Au cours des dernières semaines, M. Richer a passé une partie de ses temps libres à venir en aide aux laissés-pour-compte. C’est en s’appliquant à respecter le principe de distanciation sociale qu’il a distribué une grande quantité de nourriture aux itinérants. Son épouse, infirmière de formation, a de son côté repris du service sur le terrain. Bref, chacun fait sa part pour aider la population à passer au travers de ces temps difficiles.

Claudette Léger, Exeter

« J’ai été obligée d’arrêter la télévision pendant un bout de temps : c’est trop de nouvelles et c’est démoralisant. » Sans dévaluer l’importance d’être informée, Claudette Léger n’est sans doute pas la seule à trouver étourdissante cette avalanche d’informations, certaines pertinentes, d’autres moins. Pour oublier de temps à autre ce qui se passe, elle écoute davantage de musique qu’à l’ordinaire et s’occupe à jouer au piano, à lire et à cuisiner.

Retraitée, Mme Léger peut se permettre de rester à la maison sans craindre pour sa sécurité financière. Cependant, l’annulation de toutes les activités culturelles et sportives a été un coup dur puisqu’elle était jusque-là très active. Heureusement, il lui reste sa cour arrière où elle peut au moins prendre l’air.

Ce ne sont néanmoins pas tous les aînés qui disposent d’alternatives pour se maintenir occupés et continuer à avoir une vie sociale. « La pire des choses qui peut nous arriver en ce moment, c’est de perdre contact avec les autres », ajoute Claudette Léger qui, comme bien d’autres, s’appuie désormais davantage sur les ressources offertes par le web pour discuter avec ses enfants.

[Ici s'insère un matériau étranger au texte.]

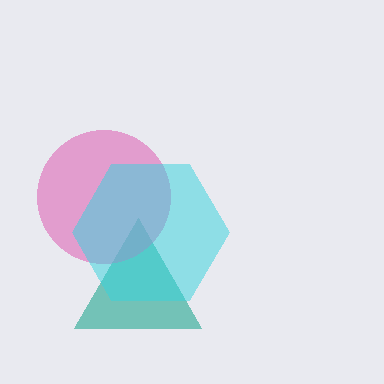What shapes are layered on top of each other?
The layered shapes are: a teal triangle, a pink circle, a cyan hexagon.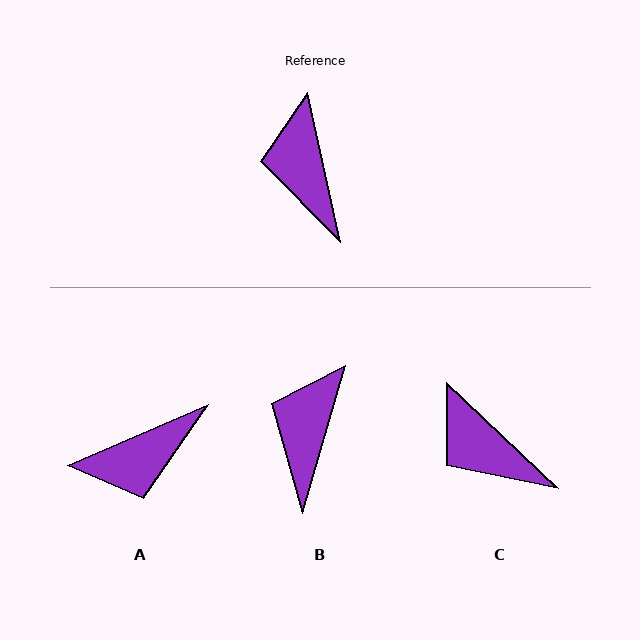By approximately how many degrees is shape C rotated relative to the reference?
Approximately 34 degrees counter-clockwise.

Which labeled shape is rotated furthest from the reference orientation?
A, about 101 degrees away.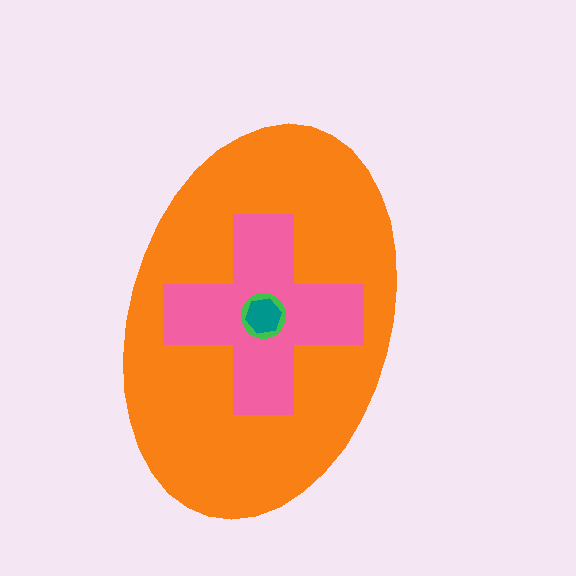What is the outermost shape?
The orange ellipse.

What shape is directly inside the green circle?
The teal hexagon.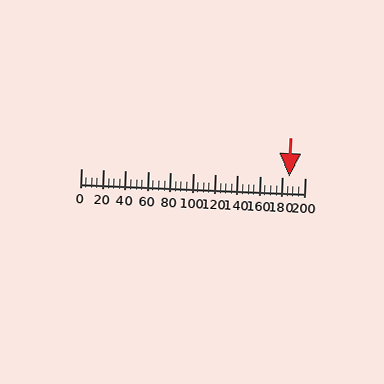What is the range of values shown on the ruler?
The ruler shows values from 0 to 200.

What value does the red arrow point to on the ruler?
The red arrow points to approximately 186.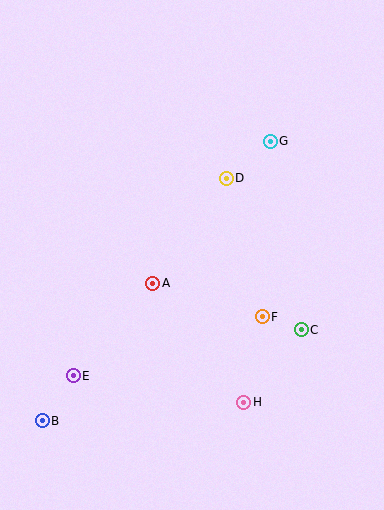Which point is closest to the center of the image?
Point A at (153, 283) is closest to the center.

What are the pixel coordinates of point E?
Point E is at (73, 376).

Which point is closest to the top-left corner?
Point D is closest to the top-left corner.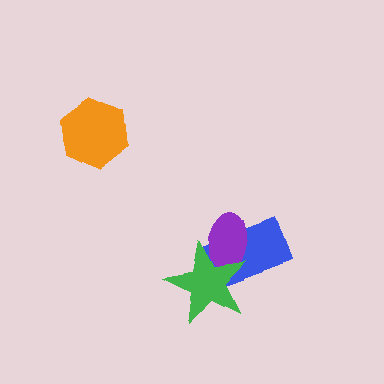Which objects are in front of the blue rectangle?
2 objects cover part of the blue rectangle: the purple ellipse and the green star.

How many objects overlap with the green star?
2 objects overlap with the green star.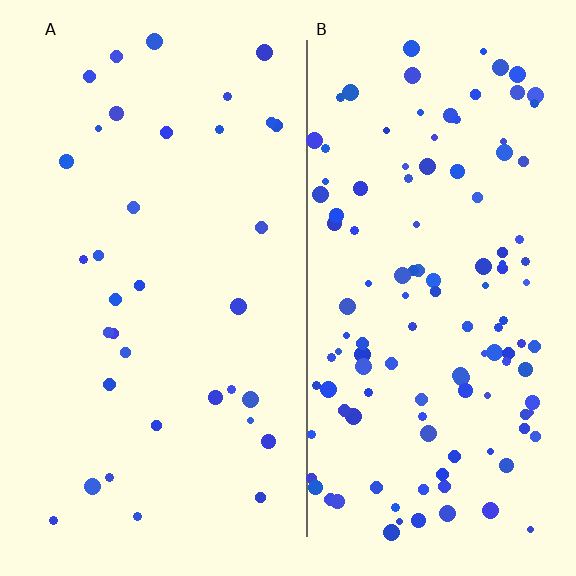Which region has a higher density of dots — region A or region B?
B (the right).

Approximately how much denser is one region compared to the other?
Approximately 3.6× — region B over region A.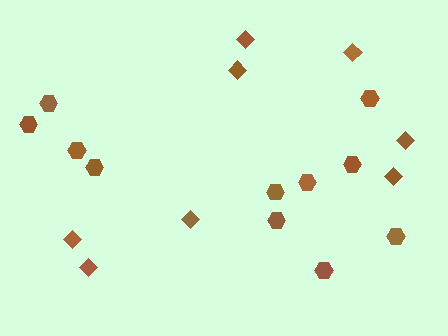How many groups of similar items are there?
There are 2 groups: one group of diamonds (8) and one group of hexagons (11).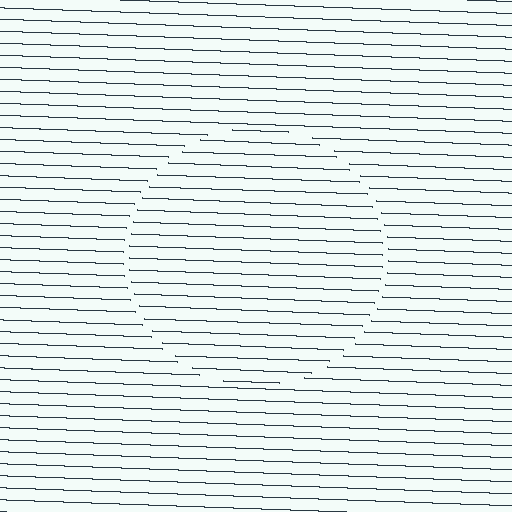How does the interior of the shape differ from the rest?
The interior of the shape contains the same grating, shifted by half a period — the contour is defined by the phase discontinuity where line-ends from the inner and outer gratings abut.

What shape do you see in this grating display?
An illusory circle. The interior of the shape contains the same grating, shifted by half a period — the contour is defined by the phase discontinuity where line-ends from the inner and outer gratings abut.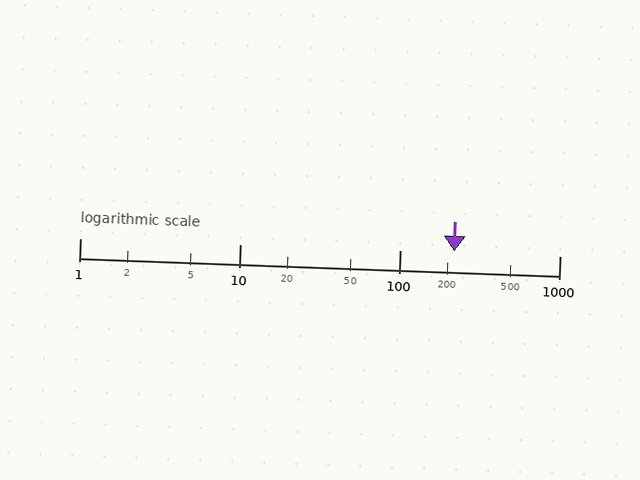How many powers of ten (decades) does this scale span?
The scale spans 3 decades, from 1 to 1000.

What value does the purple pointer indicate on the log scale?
The pointer indicates approximately 220.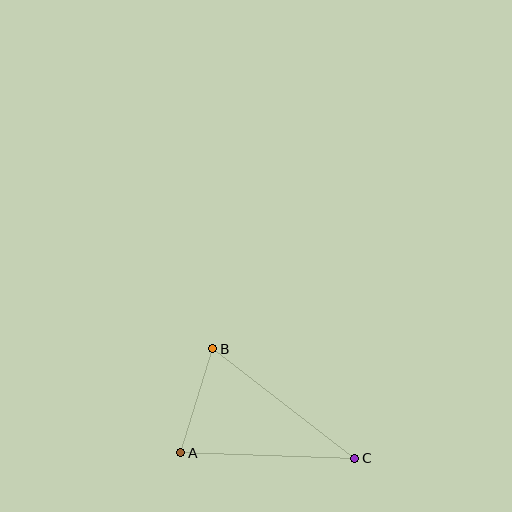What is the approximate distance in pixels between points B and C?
The distance between B and C is approximately 179 pixels.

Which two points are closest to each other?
Points A and B are closest to each other.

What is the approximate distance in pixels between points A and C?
The distance between A and C is approximately 174 pixels.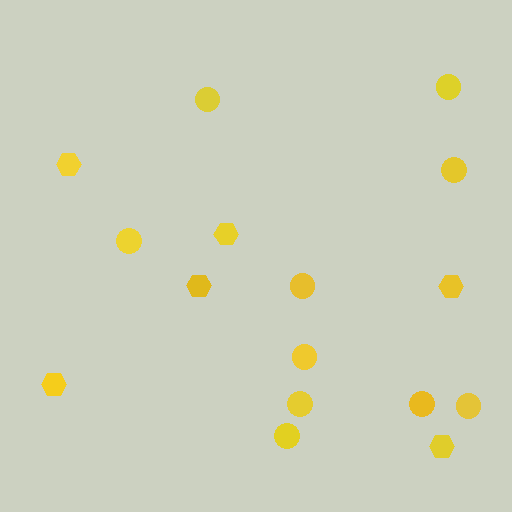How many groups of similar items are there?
There are 2 groups: one group of circles (10) and one group of hexagons (6).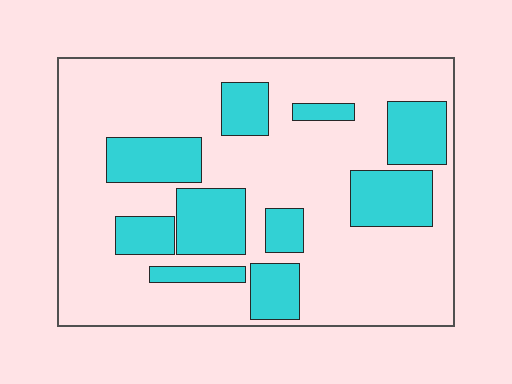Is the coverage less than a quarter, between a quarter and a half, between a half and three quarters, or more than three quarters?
Between a quarter and a half.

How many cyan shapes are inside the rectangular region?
10.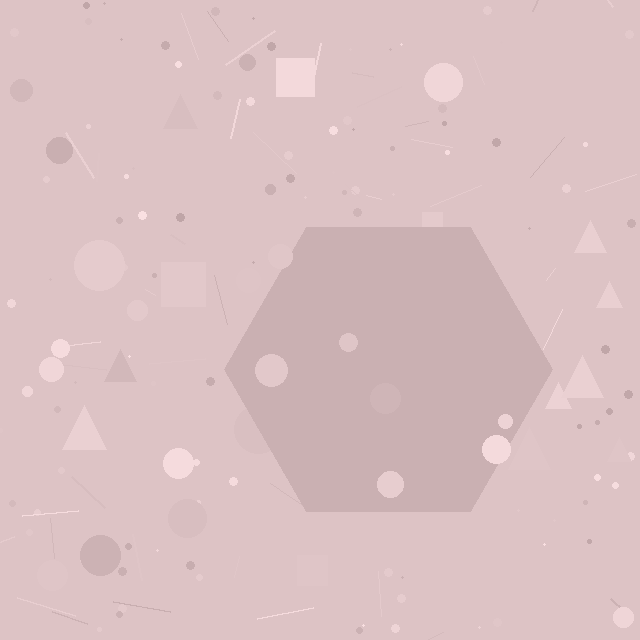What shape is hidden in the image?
A hexagon is hidden in the image.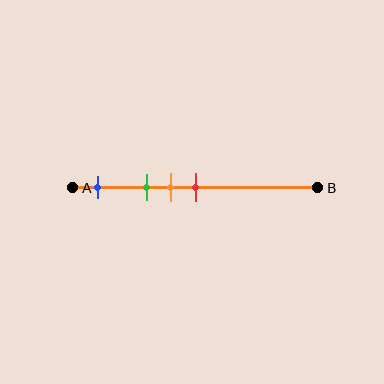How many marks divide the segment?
There are 4 marks dividing the segment.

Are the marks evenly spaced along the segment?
No, the marks are not evenly spaced.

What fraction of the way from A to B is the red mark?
The red mark is approximately 50% (0.5) of the way from A to B.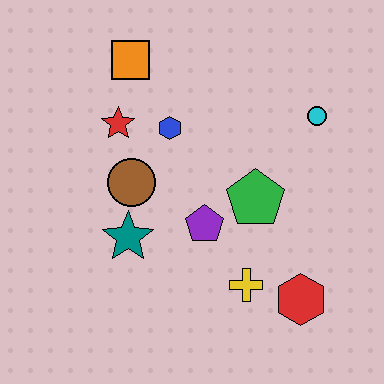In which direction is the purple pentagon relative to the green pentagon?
The purple pentagon is to the left of the green pentagon.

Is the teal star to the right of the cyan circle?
No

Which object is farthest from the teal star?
The cyan circle is farthest from the teal star.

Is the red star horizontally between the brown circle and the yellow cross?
No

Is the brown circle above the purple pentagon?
Yes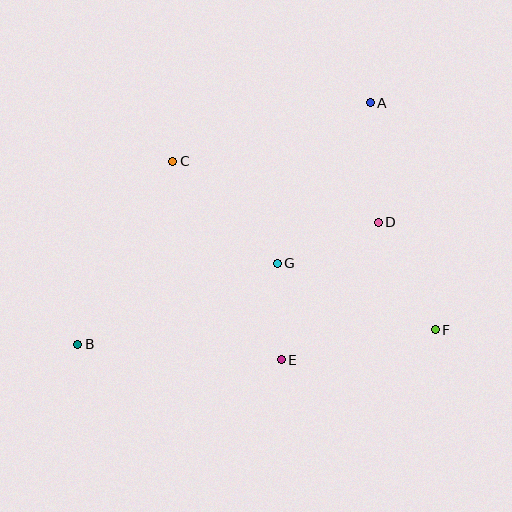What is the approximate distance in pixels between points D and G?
The distance between D and G is approximately 109 pixels.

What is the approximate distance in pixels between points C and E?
The distance between C and E is approximately 226 pixels.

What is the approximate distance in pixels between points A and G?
The distance between A and G is approximately 185 pixels.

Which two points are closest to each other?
Points E and G are closest to each other.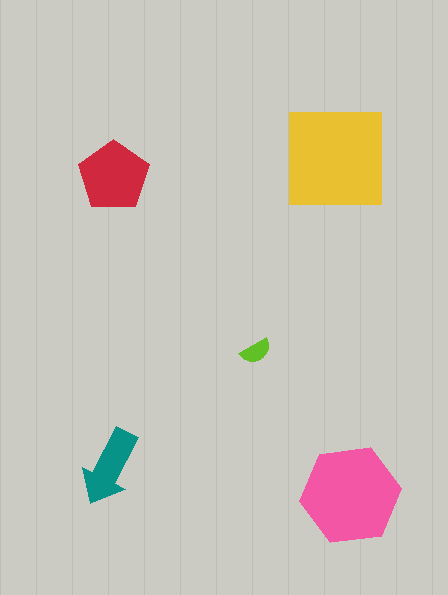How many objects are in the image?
There are 5 objects in the image.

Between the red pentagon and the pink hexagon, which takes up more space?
The pink hexagon.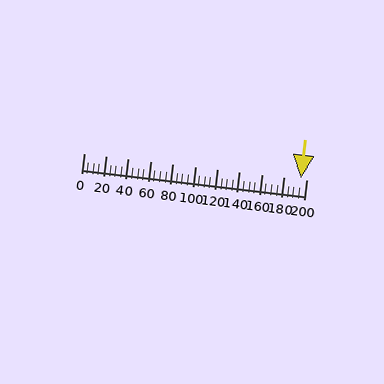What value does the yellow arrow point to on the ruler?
The yellow arrow points to approximately 195.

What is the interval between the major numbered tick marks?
The major tick marks are spaced 20 units apart.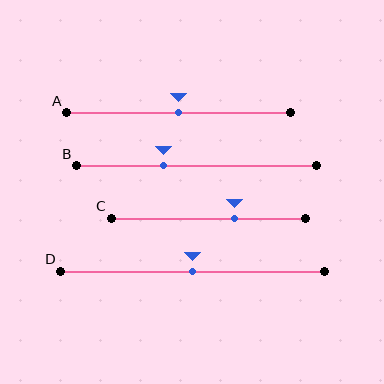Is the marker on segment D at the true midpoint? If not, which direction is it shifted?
Yes, the marker on segment D is at the true midpoint.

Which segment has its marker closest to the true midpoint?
Segment A has its marker closest to the true midpoint.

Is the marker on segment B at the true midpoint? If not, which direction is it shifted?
No, the marker on segment B is shifted to the left by about 14% of the segment length.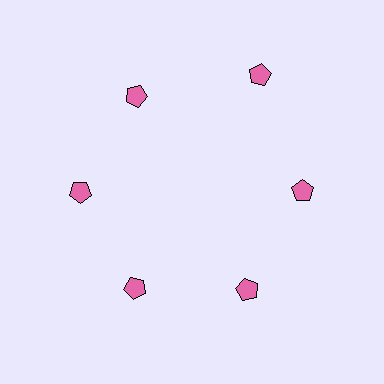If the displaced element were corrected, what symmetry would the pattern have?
It would have 6-fold rotational symmetry — the pattern would map onto itself every 60 degrees.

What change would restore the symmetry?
The symmetry would be restored by moving it inward, back onto the ring so that all 6 pentagons sit at equal angles and equal distance from the center.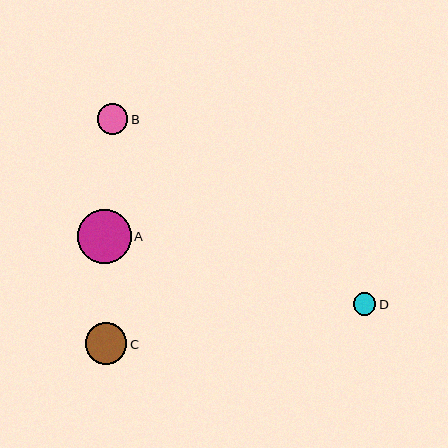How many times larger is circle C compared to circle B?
Circle C is approximately 1.3 times the size of circle B.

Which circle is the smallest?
Circle D is the smallest with a size of approximately 22 pixels.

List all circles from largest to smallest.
From largest to smallest: A, C, B, D.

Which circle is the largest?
Circle A is the largest with a size of approximately 53 pixels.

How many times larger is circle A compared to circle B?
Circle A is approximately 1.7 times the size of circle B.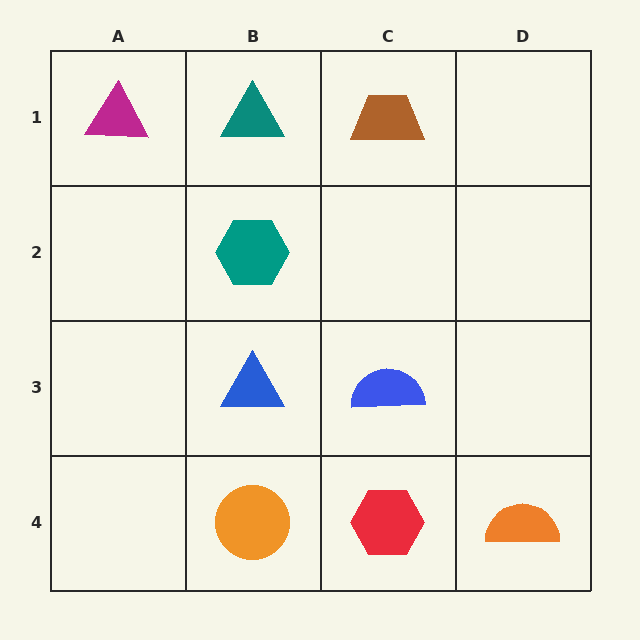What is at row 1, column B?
A teal triangle.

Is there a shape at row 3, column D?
No, that cell is empty.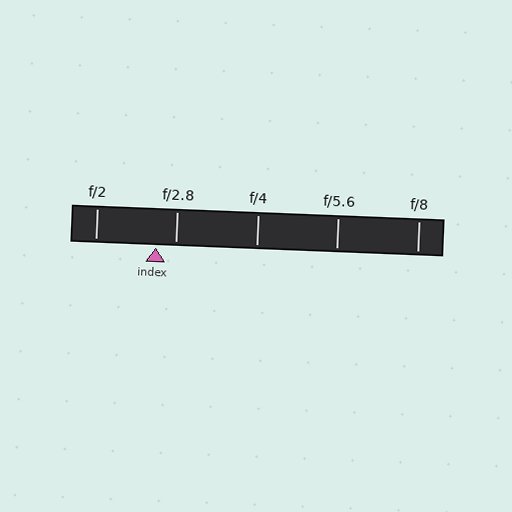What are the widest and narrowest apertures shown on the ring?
The widest aperture shown is f/2 and the narrowest is f/8.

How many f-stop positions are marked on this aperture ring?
There are 5 f-stop positions marked.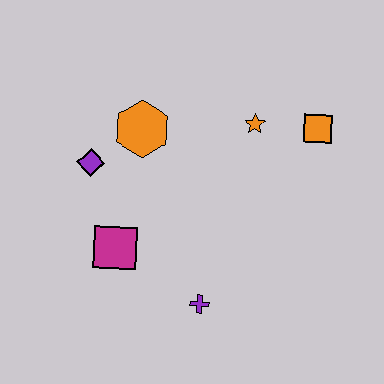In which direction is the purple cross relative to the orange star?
The purple cross is below the orange star.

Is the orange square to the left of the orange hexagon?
No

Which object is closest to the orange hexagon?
The purple diamond is closest to the orange hexagon.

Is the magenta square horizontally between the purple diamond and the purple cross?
Yes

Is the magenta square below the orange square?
Yes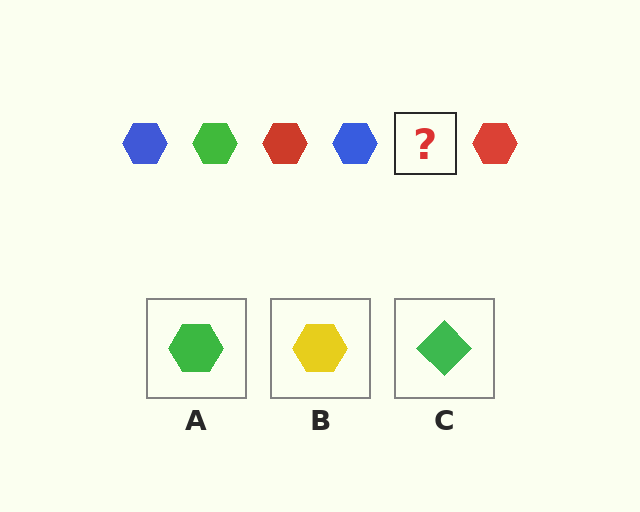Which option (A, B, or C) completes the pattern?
A.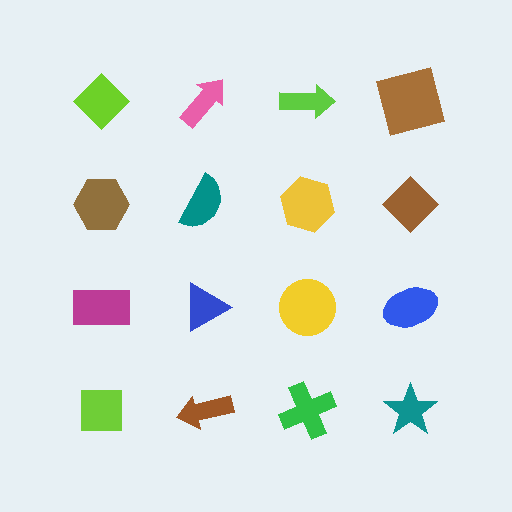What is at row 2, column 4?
A brown diamond.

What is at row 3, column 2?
A blue triangle.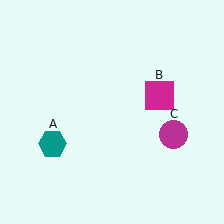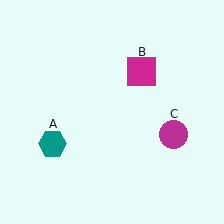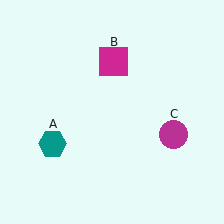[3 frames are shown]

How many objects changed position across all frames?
1 object changed position: magenta square (object B).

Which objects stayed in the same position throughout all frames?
Teal hexagon (object A) and magenta circle (object C) remained stationary.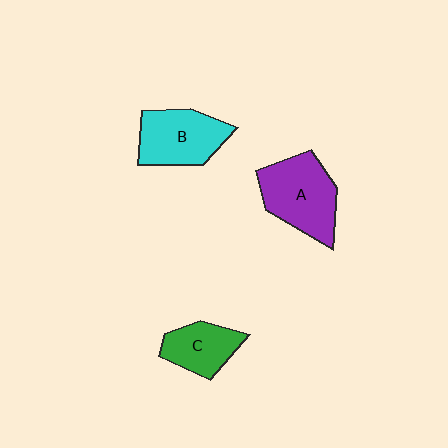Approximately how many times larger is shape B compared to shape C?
Approximately 1.4 times.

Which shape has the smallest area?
Shape C (green).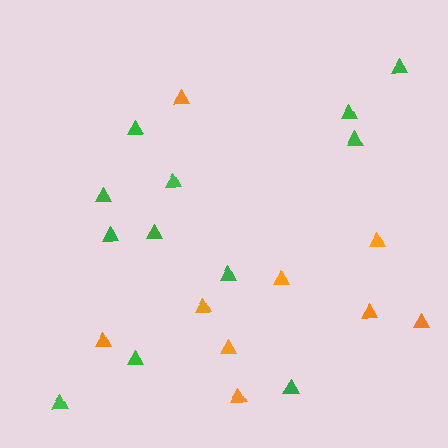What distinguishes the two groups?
There are 2 groups: one group of green triangles (12) and one group of orange triangles (9).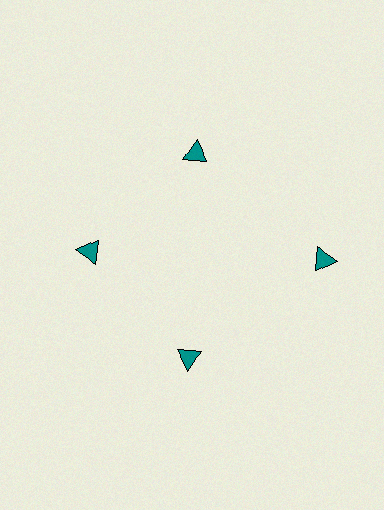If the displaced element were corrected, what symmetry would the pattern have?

Les personnes âgées sont les plus susceptibles de tomber gravement malade du coronavirus et d’en mourir. « Même si je suis en bonne forme, j’ai un problème chronique, confie Mme Léger. Ma crainte, c’est d’aller à l’hôpital. Même si on fait attention, on sait que c’est un endroit à risque. » Au-delà de sa situation personnelle, elle est également préoccupée par les conséquences de la COVID-19 sur l’économie et sur ceux qui sont moins aptes à s’adapter aux changements et à la pression.